Depuis septembre 2025, les relations entre les parents et leur fils, destiné à reprendre la gestion du Gaec, se sont dégradées. M. [E] [F] a été placé en arrêt maladie à compter du 16 octobre 2025, arrêt qui se prolonge encore à ce jour, au moins jusqu’au 30 mai 2026. Parallèlement les employés du Gaec ont quitté leur travail et le fonctionnement du groupement se trouve dans une situation complexe qu’aucune tentative de rapprochement amiable n’a pu résoudre. Il ne fonctionne plus que sur la base du travail des époux [F], nonobstant le souhait de Mme [F] de faire également valoir ses droits à la retraite.
En outre et en suite d’une altercation apparemment réciproquement violente entre mère et fils ayant donné suite à des poursuites pénales, M. [E] [F] se tient à distance de l’exploitation et souhaite se retirer du Gaec ou à défaut, sollicite sa liquidation ou sa dissolution.
Sur autorisation d’assigner à heure indiquée, Mme [F] a, par actes de commissaire de justice du 23 avril 2026, fait assigner respectivement M. [E] [F] et le Gaec [Adresse 3] devant le juge des référés du tribunal judiciaire de Lons-Le-Saunier afin d’obtenir, au visa des articles 834 et 835 du code de procédure civile, ensemble l’article 1846 du code civil, la désignation d’un administrateur provisoire du Gaec [Adresse 3] avec la mission dont elle précise les termes et entend voir dire que chaque partie conservera la charge de ses propres dépens et frais irrépétibles.
À l’audience du 6 mai 2026, M. et Mme [F] étaient représentés par leurs conseils et se sont référés aux termes de leurs écritures, auxquels il sera renvoyé pour un plus ample examen de leurs moyens et prétentions.

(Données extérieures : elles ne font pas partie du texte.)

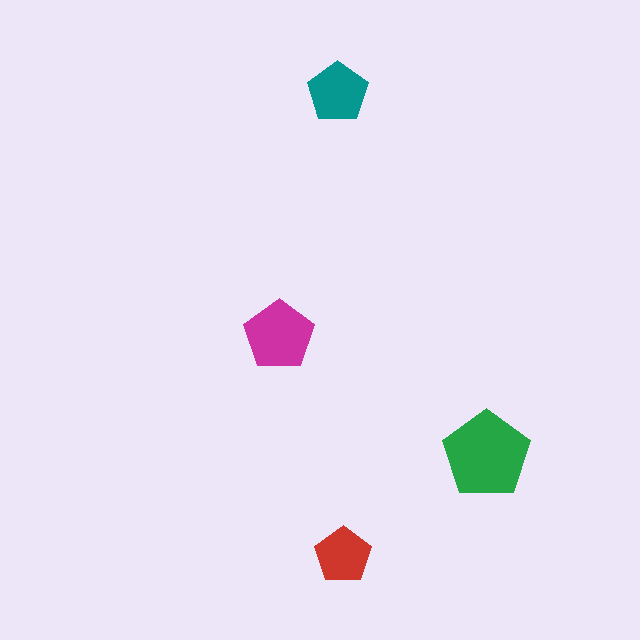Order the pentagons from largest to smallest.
the green one, the magenta one, the teal one, the red one.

Mme [F] a maintenu ses demandes soulignant l’impérieuse nécessité d’administrer le Gaec jusqu’à ce qu’une décision de son assemblée générale valide son retrait et en arrête les modalités. Elle précise qu’il importe d’assurer le recrutement de personnels nécessaires au fonctionnement du groupement et de procéder au règlement des dépenses. Partant l’administrateur provisoire aurait la charge d’administrer et de gérer provisoirement le Gaec dans l’attente de la tenue d’une assemblée générale validant les compte et organisant les modalités de son retrait, en définissant la valeur des parts et de son compte courant d’associé comme les modalités de leur règlement.
M. [E] [F] conclut au rejet de l’intégralité des demandes de Mme [F] mais y substituant ses propres motifs et termes de la mission qui lui serait dévolue, sollicite la nomination d’un administrateur du Gaec chargé notamment de l’administration et de la gestion provisoire du groupement, de procéder au règlement des dépenses, d’organiser les modalités de son propre retrait du groupement en définissant la valeur des parts et du compte courant d’associé et les modalités de leur règlement, de convoquer une assemblée générale en ce sens et à défaut, d’organiser les opérations de dissolution et de liquidation du Gaec, à défaut encore, de convoquer une assemblée générale chargée de se prononcer sur la dissolution ou la liquidation du groupement.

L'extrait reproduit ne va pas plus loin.